I've also written another time-travel that takes a brother and sister back in time when Christ was born. However, they go to different places. The sister ends up in the belly of a Roman battleship and the brother goes to a shepherd's family. I'm still writing this book, but it's nearly finished. I have scenes at the nativity and also with the wisemen. Writing this book has been a wonderful journey.
Do you use an outline when you write or play it by ear?
I start with an idea, then people the idea with characters I love. I've used an outline, but if a better idea strikes, I'll follow it. Usually, before I sit down to write the actual book, I know how I want to begin and end the story. And as the book unfolds I build the tension with each chapter. I research as I write. I know that's odd, but it works for me.
Reviewers come by the dozens and they have their opinions, but when you receive a fan letter from a young adult who is the same age as your character, to me that is what proves the merit of your writing. You write for young adults and so they should be the reviewers! I loved the fan letter you received: “I am a 16 year old girl from Meridian, Idaho. I just wanted to thank you for writing the Forgotten Warrior. It has become one of my favorite books. I loved it so much that I read it in one day. I really hope the sequel comes out soon so I can find out what happens.” Would you like to share your feelings on this teenage review?

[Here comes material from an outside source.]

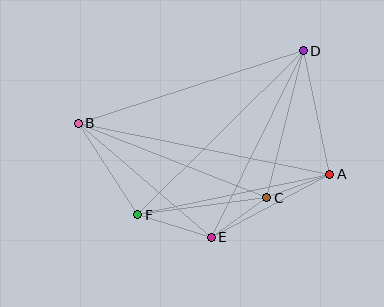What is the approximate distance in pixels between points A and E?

Every fan email is wonderful and especially those from the youth. I've made some wonderful friends. Sometimes they bring tears to my eyes. I received a letter from a youth that told me that my book has helped him read the scriptures. That just made my heart soar. I consider that one of my highest compliments. I also received a letter the other day from a gal whose mother is dying from colon cancer, so The Forgotten Warrior really touched her. Letters such as these make me ever grateful to be in the profession I've chosen. I love my readers!!!
Your answer really touched my heart. If you can only help one child, it’s worth it. But I know you’ve helped many. What does your family think about your writing? Are they supportive?
They are very supportive. My children grew up with their mother always at the computer, going to writing conferences and critique group. So to see this success, they are living it with me and are just as thrilled. Whenever I've felt like quitting, my husband would always say, "You only fail when you quit trying." How could I give up? He's my number one fan and supporter. I don't know what I'd do without him.
What a wonderful husband! You’re very blessed to have such support. Tell us something about the real you that we’ll never forget.
Years ago I was going through some troubling times, and I couldn't seem to find the answer to my problem. One night I dreamed I was on an old ship. All at once there was some excitement on board. I learned that Jesus was on the same boat. I was so excited because I thought I could ask him about my problem. I remember walking up behind him, touching him on the shoulder, and as He turned around, I suddenly awakened. Talk about disappointing! I could not understand why I had awakened just when I was about to see His face.
And then I realized, I wasn't ready to meet Him. I needed to grow, learn, and become the person I was meant to become before meeting Him. I can't even remember what the problem was when I had that dream, but I think of it often. The dream has influenced my life in many ways.
Thanks for the interview, Linda!
Thank you, Kathi, for such a special interview. I was able to get to know the real you and it touched my heart beyond words. Thank you so much.